Déficit habitacional básico é composto por famílias que vivem em coabitação e moradias inadequadas

Estudo realizado pelo SindusCon-SP e a FGV, com base nos dados do IBGE, estima que o déficit habitacional do país em 2011 ficou em 5,461 milhões. O número inclui aglomerados subnormais (favelas), estimado em 2,175 milhões. Embora não seja possível fazer comparações em razão da descontinuidade da série histórica (a Pesquisa Nacional por Amostra de Domicílio – PNAD – deixou de registrar os dados referentes à localização dos domicílios em favelas), é possível afirmar que houve queda devido à diminuição da coabitação involuntária.

Nesse contexto foi preciso desenvolver outro conceito, o de déficit básico, que em 2011 foi estimado em 3,352 milhões. O déficit habitacional básico é composto por famílias que vivem em coabitação (1,674 milhão) e moradias inadequadas (1,677 milhão, porém sem considerar aquelas localizadas em favelas). O montante total é 13% menor em relação ao apurado em 2007.

Em termos relativos (proporção entre os domicílios que faltam e o número de famílias existentes) o déficit recuou de 6,5% em 2007 para 5,2% em 2011. No período em questão, o número de domicílios no Brasil passou de 55,9 milhões para 61,5 milhões, enquanto o número de famílias subiu de 59,5 milhões para 64,4 milhões.

De acordo com o levantamento, a melhoria da distribuição de renda, a expansão do crédito e dos subsídios contribuíram para a melhora das condições de habitação, principalmente entre as famílias de baixa renda. “Estabilidade econômica, aumento do emprego e da renda, elevação dos recursos da poupança, maior volume de crédito imobiliário a juros menores e prazos mais longos, bem como o Programa Minha Casa, Minha Vida foram fundamentais para a redução do déficit habitacional”, comenta o presidente do SindusCon-SP, Sergio Watanabe.

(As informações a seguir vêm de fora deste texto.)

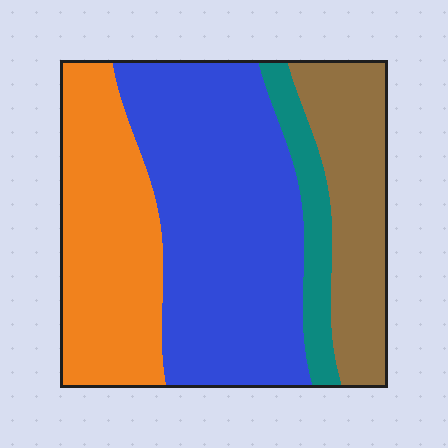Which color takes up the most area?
Blue, at roughly 45%.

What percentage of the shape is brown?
Brown covers 20% of the shape.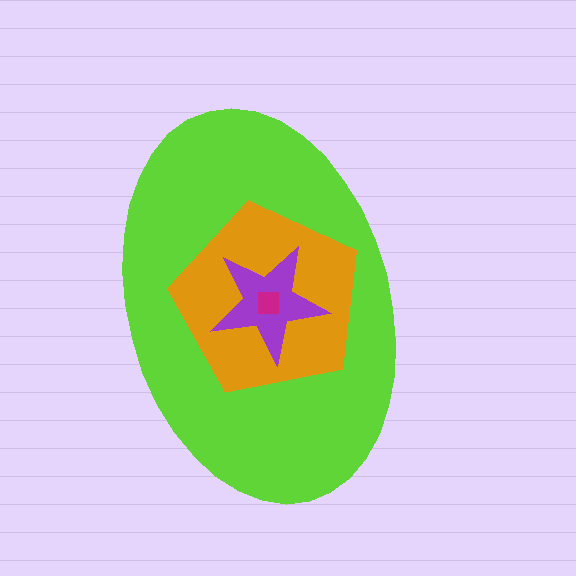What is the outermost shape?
The lime ellipse.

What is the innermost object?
The magenta square.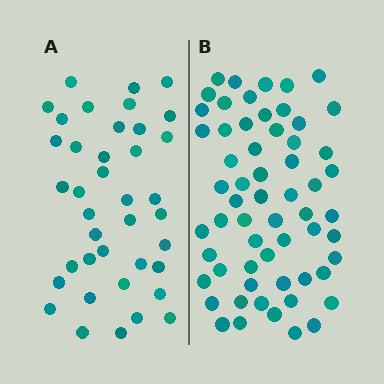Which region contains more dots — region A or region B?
Region B (the right region) has more dots.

Segundo o vice-presidente de Economia do SindusCon-SP, Eduardo Zaidan, “para que o déficit habitacional continue se reduzindo, são necessários o crescimento contínuo da economia, o prosseguimento do Programa Minha Casa, Minha Vida e o aumento de recursos para o financiamento imobiliário para além da Poupança e do FGTS. É preciso também haver uma sinalização inequívoca e permanente do governo no sentido da condução de uma política econômica favorável aos investimentos”.

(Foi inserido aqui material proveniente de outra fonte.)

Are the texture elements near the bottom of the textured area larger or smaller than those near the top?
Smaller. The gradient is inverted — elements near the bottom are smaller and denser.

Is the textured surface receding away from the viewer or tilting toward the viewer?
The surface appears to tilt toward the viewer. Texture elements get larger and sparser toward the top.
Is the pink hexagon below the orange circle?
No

Ana Maria Castelo, coordenadora de estudos da construção da FGV, reserva especial atenção ao item coabitação, que envolve decisões pessoais. “Temos de considerar que há variáveis subjetivas que podem influenciar a intenção das famílias de mudar e não têm nada a ver com o déficit”.

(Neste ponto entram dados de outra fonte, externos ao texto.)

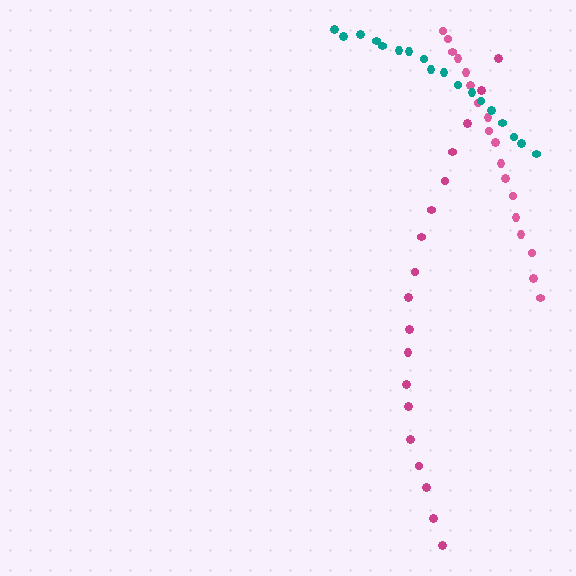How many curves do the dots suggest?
There are 3 distinct paths.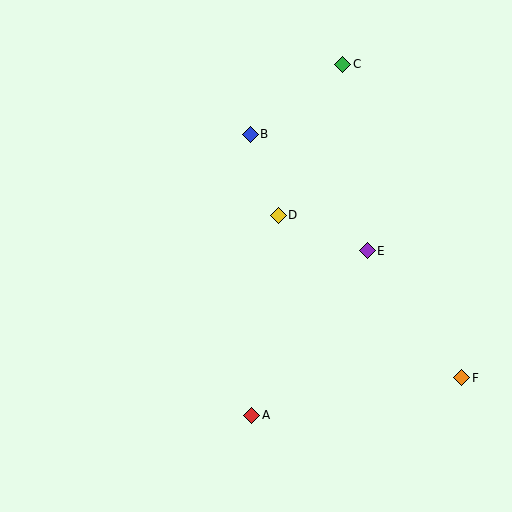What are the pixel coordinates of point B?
Point B is at (250, 134).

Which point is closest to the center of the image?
Point D at (278, 215) is closest to the center.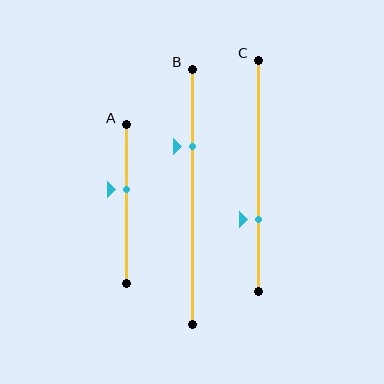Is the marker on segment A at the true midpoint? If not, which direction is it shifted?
No, the marker on segment A is shifted upward by about 9% of the segment length.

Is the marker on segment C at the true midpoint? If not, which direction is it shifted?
No, the marker on segment C is shifted downward by about 19% of the segment length.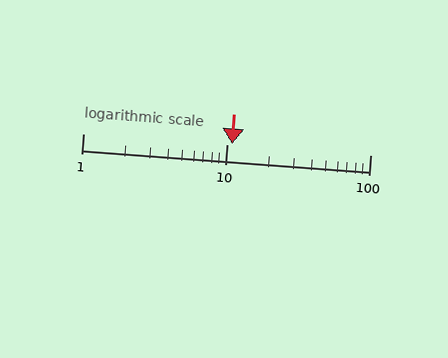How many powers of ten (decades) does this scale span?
The scale spans 2 decades, from 1 to 100.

Os dados confirmam que, em termos absolutos, a falta de moradias é um fenômeno urbano. Em 2011, as regiões urbanas concentravam 71% das necessidades de novas moradias. Na zona rural, porém, estão 46% dos domicílios rústicos, improvisados e cortiços – apesar da área representar apenas 14% do total de domicílios do país. Entre os estratos de renda domiciliar, o déficit está concentrado entre as famílias com renda de até dois salários mínimos.

A partir do resultado, conclui-se que seria necessário aumentar em 5,4% o número de domicílios no país para se eliminar o problema. Vale lembrar que esse número desconsidera as favelas.

São Paulo e Maranhão – A região Sudeste apresentou os menores percentuais em déficit relativo (proporção entre os domicílios que faltam e o número de famílias existentes) foram: Espírito Santo (2,4%), Rio de Janeiro (2,4%), São Paulo (2,8%) e Minas Gerais (3,1%). Entre os maiores percentuais estão Maranhão (22,9%), Amapá (18,6%) e Amazonas (13,5%).

Em termos absolutos (número de domicílios que faltam), o Maranhão, onde estão apenas 3% das famílias brasileiras, também lidera o ranking. No estado, a inadequação representa 84% déficit básico.

Estado mais populoso do Brasil, com 42,1 milhões de habitantes, São Paulo concentra o segundo maior déficit absoluto. Esse número se deve em grande parte às famílias que vivem em coabitação involuntária, que representam 15,9% do total nacional.

Por outro lado, a coabitação involuntária foi estimada pelo IBGE nas PNADs de 2007, 2009 e 2011. Esse componente do déficit registrou pequena alta entre 2007 e 2009, mas voltou a cair fortemente em 2011. A redução na comparação com 2007 chegou a 26%.

No caso da coabitação, o estudo considera relevante o fato de que a redução tenha se dado em quase todos os estados. Apenas em Mato Grosso, Roraima e Piauí esse indicador cresceu.